Announcer Elizabeth “La Negra” Vernaci said that they had to remove a malignant tumor and, after the intervention, she is undergoing a chemotherapy process. In response to questions from his listeners, he explained: “I had checkups, unfortunately they went wrong, I had to have surgery for a tumor that was malignant and, now, I have to start chemo.”
“It’s a shame, I want to kill myself, I’m not going to kill myself, I’m not going to die,” Vernaci explained, faithful to his style, and added: “But, obviously I’m going through a complex situation, which means that perhaps I’m going to be a a little more irascible. I’m sorry! It’s going to happen, I’m very sorry.”
“Thank God it has already left my body, it is no longer there, it did not go to any lymph nodes and it did not reach anywhere. However, as a matter of prevention and to ensure that it does not happen to me again, they are going to do chemo,” the host explained, and spoke about her emotions: “What is happening to me with chemo?” He asked himself and continued, “It scares me, obviously. Nobody likes to go through chemo because you know everything that is going to happen. Different things happen to everyone, I don’t know what is going to happen to me. I have no idea! “It is the first time that I have no idea what is going to happen to me.”
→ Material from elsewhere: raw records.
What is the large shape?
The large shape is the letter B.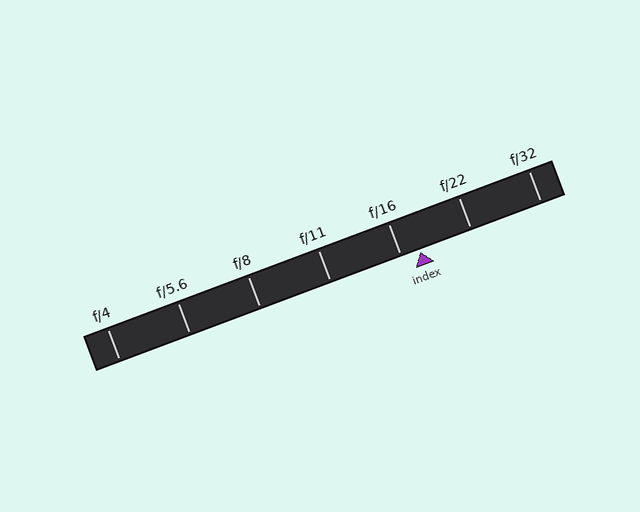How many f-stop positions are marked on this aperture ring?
There are 7 f-stop positions marked.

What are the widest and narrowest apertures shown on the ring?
The widest aperture shown is f/4 and the narrowest is f/32.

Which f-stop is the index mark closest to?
The index mark is closest to f/16.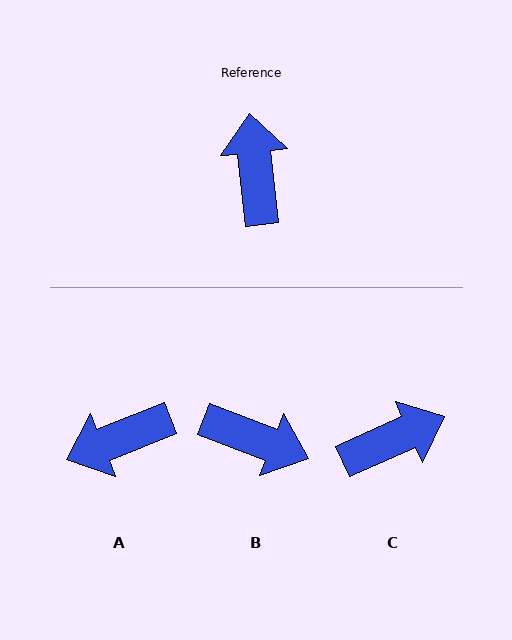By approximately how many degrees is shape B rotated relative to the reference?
Approximately 117 degrees clockwise.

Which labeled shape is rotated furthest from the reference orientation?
B, about 117 degrees away.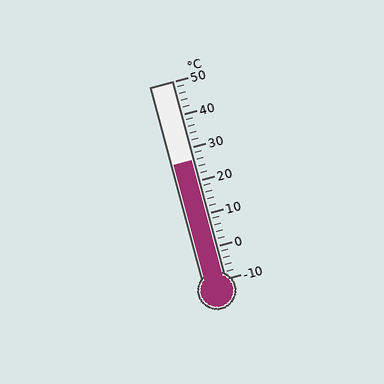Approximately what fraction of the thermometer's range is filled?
The thermometer is filled to approximately 60% of its range.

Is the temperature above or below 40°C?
The temperature is below 40°C.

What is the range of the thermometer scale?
The thermometer scale ranges from -10°C to 50°C.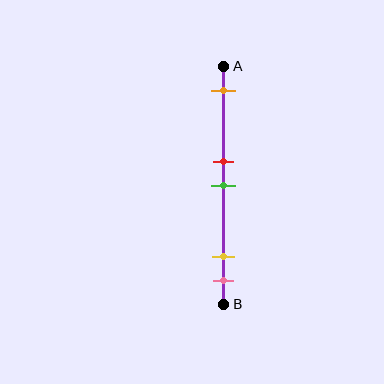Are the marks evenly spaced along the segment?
No, the marks are not evenly spaced.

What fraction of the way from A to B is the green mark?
The green mark is approximately 50% (0.5) of the way from A to B.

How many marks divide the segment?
There are 5 marks dividing the segment.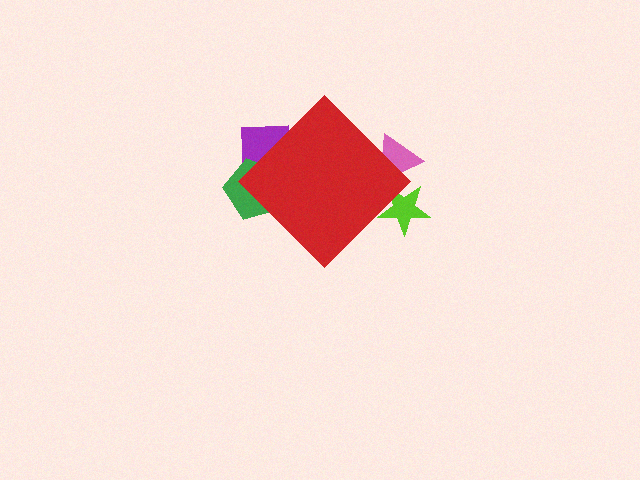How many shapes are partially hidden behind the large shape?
4 shapes are partially hidden.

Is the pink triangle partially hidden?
Yes, the pink triangle is partially hidden behind the red diamond.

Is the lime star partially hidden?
Yes, the lime star is partially hidden behind the red diamond.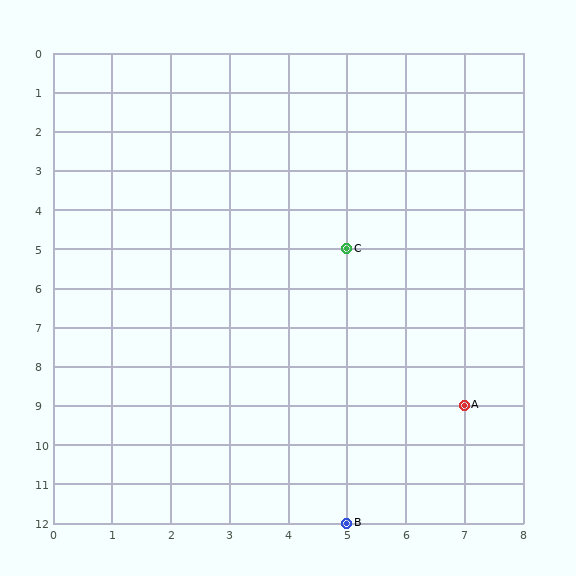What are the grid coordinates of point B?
Point B is at grid coordinates (5, 12).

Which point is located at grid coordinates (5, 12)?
Point B is at (5, 12).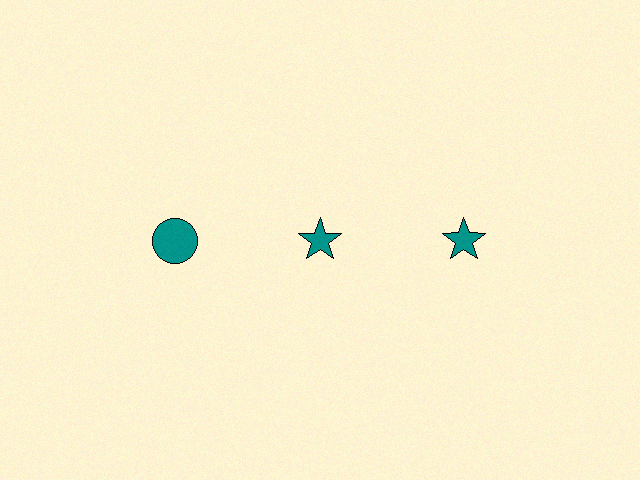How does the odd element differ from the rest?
It has a different shape: circle instead of star.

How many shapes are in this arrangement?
There are 3 shapes arranged in a grid pattern.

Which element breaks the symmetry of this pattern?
The teal circle in the top row, leftmost column breaks the symmetry. All other shapes are teal stars.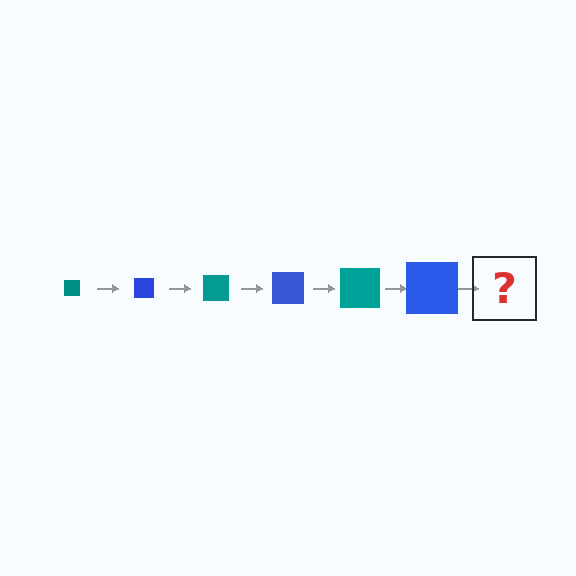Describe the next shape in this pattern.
It should be a teal square, larger than the previous one.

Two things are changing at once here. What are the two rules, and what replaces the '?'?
The two rules are that the square grows larger each step and the color cycles through teal and blue. The '?' should be a teal square, larger than the previous one.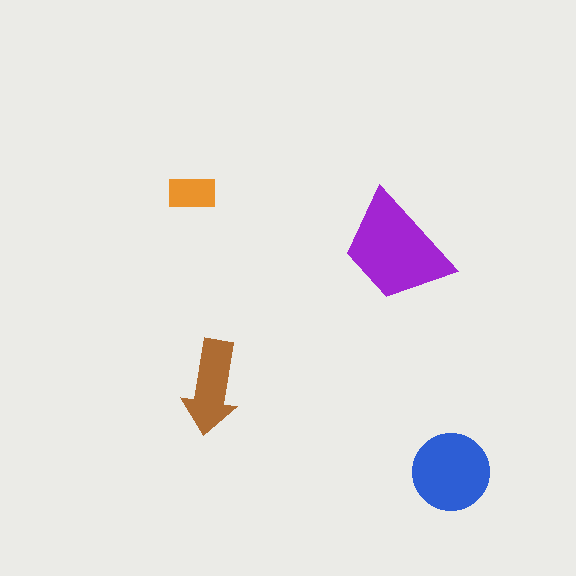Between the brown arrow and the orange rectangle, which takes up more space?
The brown arrow.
“I don’t know what I’m going to find in myself, or what part of me I’m going to connect with. I’m probably going to make myself much more vulnerable, which is something I don’t allow myself to do much of and it’s not one of the things I do, I won’t come to work several times,” he explained, although he explained that the doctors advised him to continue with his routine. Faced with the advice of professionals, the announcer reflected: “I don’t know if I’m going to feel good, if I’m going to be vomiting, if losing my hair is going to make me not want to be seen. I want to convey that, with chemo, what one knows is that with the horrible side effects, which weaken you, lower your defenses and make your hair fall out; They are what prevent these cells from becoming cancerous again,” he added.
“There are two months in which we are going to have to dance and when we have to dance I never take my body out. “I dance,” he concluded.